A definition of geek:
A person who has chosen concentration rather than conformity; one who passionately pursues skill (especially technical skill) and imagination, not mainstream social acceptance.
I like this definition. Most folks think of geeks as only being into technology, D&D, or comics. But pursuits of passion regardless of mainstream acceptance is a great description of what it means to me to be geek. Be yourself. Be yourself passionately.
Using that definition, we can include a entire new group of people in the geekfold. And using that definition, three young folk with a jones for banjoes, fiddles, and a music style dating back to the 19th century, the Carolina Chocolate Drops fit the bill.

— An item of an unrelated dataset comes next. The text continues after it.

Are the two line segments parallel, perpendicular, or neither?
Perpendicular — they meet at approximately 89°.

A friend on Facebook first hipped me to the group last week. Born in 2005 after meeting and hitting it off through a Yahoo! group, the CCDs have worked to keep alive “old time” music. The trio, Dom Flemons, Rhiannon Giddens, and Justin Robinson, work out of North Carolina where a lot of the historical inspiration of their music comes from. Using banjoes, fiddles, jugs, clappers and other instruments common to the late 1800s, the CCDs are part of a new generation of musicians bringing the past forward. But, the three are not just musicians, they are also teachers. You’ll find that at many of their performances are part history lecture and part concert. The whole passion thing. They know their music.
And apparently I am late to the game. The CCDs have released five albums (the most recent, Genuine Negro Jig, just last month), been featured on both NPR’s All Things Considered & Fresh Air, and have been the topic of discussion on numerous magazines and sites.
In today’s world of autotunes, beat machines, lip-syncing, and flashier-is-better-than-sounding-great artists, the CCDs are definitely refreshing. Who said all of the young people are lost? Check out their tour list to see if they’ll be near you soon and if not, the wonderful world of the web can always bring a sample to the internet access device of your choice.